My apologies if this is covered somewhere, I've done a lot of searching and come up dry.
I am migrating a set of applications from Hadoop 1.0.3/Accumulo 1.4.1 to Hadoop 2.6.0/Accumulo 1.6.1. The applications are launched by my custom java apps, using the Hadoop Tool/Configured interface setup, not a big deal.
To run MR jobs with AccumuloInputFormat/OutputFormat, in 1.0 I could use tool.sh to launch the programs, which worked great for local on-cluster launching. I however needed to launch from remote hosts (maybe even Windows ones), and I would bundle a large lib dir with everything I needed on the client-side, and fill out HADOOP_CLASSPATH in hadoop-env.sh with everything I needed (basically copied the output of accumulo classpath). This would work for remote submissions, or even local ones, but specifically using my java mains to launch them without any accumulo or hadoop wrapper scripts.
In YARN MR 2.6 this doesn't seem to work. No matter what I do, I can't seem to get a normal java app to have the 2.x MR Application Master pick up the accumulo items in the classpath, and my jobs fail with ClassNotFound exceptions. tool.sh works just fine, but again, I need to be able to submit without that environment.

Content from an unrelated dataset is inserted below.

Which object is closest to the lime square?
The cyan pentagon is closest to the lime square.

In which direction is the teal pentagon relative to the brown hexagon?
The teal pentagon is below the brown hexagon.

I have tried (on the cluster):
HADOOP_CLASSPATH in hadoop-env.sh
HADOOP_CLASSPATH from .bashrc
yarn.application.classpath in yarn-site.xml
I don't mind using tool.sh locally, it's quite nice, but I need a strategy to have the cluster "setup" so I can just launch java, set my appropriate hadoop configs for remote fs and yarn hosts, get my accumulo connections and in/out setup for mapreduce and launch jobs which have accumulo awareness.